The reason why I ask is because tires can gain pressure (psi) when being driven (heat gained from friction which increases internal tire pressure) so I'm not sure what that number exactly entails. Does the manufacturers suggested inflation pressure mean the pressure in the tire should match that value at all times? Tires gain psi when being driven so how is it possible to always be at that exact psi value unless I'm constantly changing the psi in the tires. I'm guessing the number set by the manufacturer is in reference of the minimum value that a cold tire air pressure should be set to. This would mean that slight over inflation is better than under inflation from a practical standpoint. Am I wrong?
It is actually far more complicated than that.
The manufacturer suggested tire pressure is for the tires, cold, before driving. The problem with this is the suggested value is for the specific tires that the car came with. It is possible to replace the tires with ones that would be over inflated or under inflated by the suggested value.

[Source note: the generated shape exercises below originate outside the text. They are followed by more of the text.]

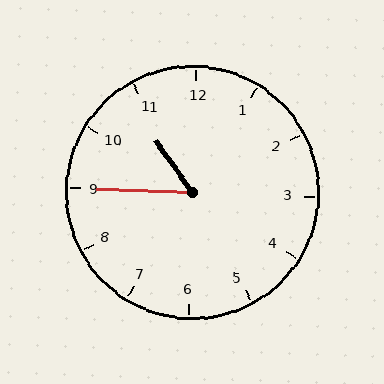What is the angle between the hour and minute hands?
Approximately 52 degrees.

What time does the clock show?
10:45.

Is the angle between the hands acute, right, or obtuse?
It is acute.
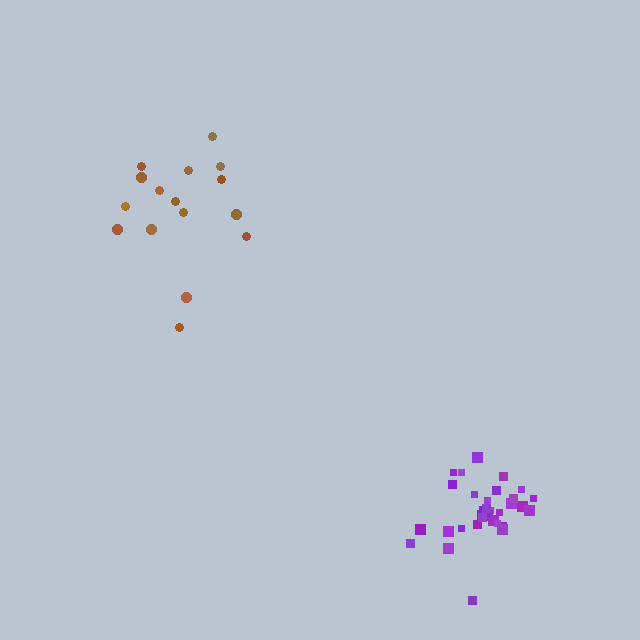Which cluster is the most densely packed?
Purple.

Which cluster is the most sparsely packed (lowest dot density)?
Brown.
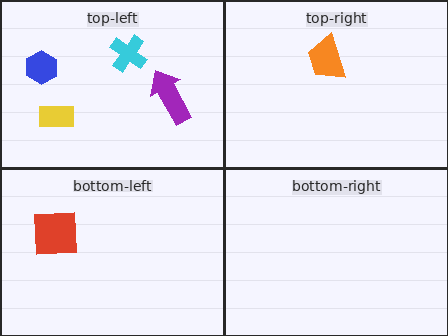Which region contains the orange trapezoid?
The top-right region.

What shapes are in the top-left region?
The blue hexagon, the purple arrow, the cyan cross, the yellow rectangle.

Cars normally come with 44psi max tires. There are 35psi max tires. Inflating them to the suggested sticker would be over inflating them.

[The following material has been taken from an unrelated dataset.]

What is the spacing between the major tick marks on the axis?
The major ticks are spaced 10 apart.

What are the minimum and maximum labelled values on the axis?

Many trucks come with 44psi max tires. There are 55psi max tires (load range E). Inflating them to the suggested sticker would be under inflating them.
Follow the recommendation for the tire not the car.
Then the manufacturer sets the cold-inflation pressure they're aiming for a desired pressure at running temperature. They adjust that down to a cold-inflation pressure by assuming a given amount of temperature increase from cold.
Manufacturers tend to set the recommended pressure toward the low end of the desirable range to give a softer ride. (At least, for typical passenger cars.) So, yes, slight over inflation is definitely more desirable than slight under inflation.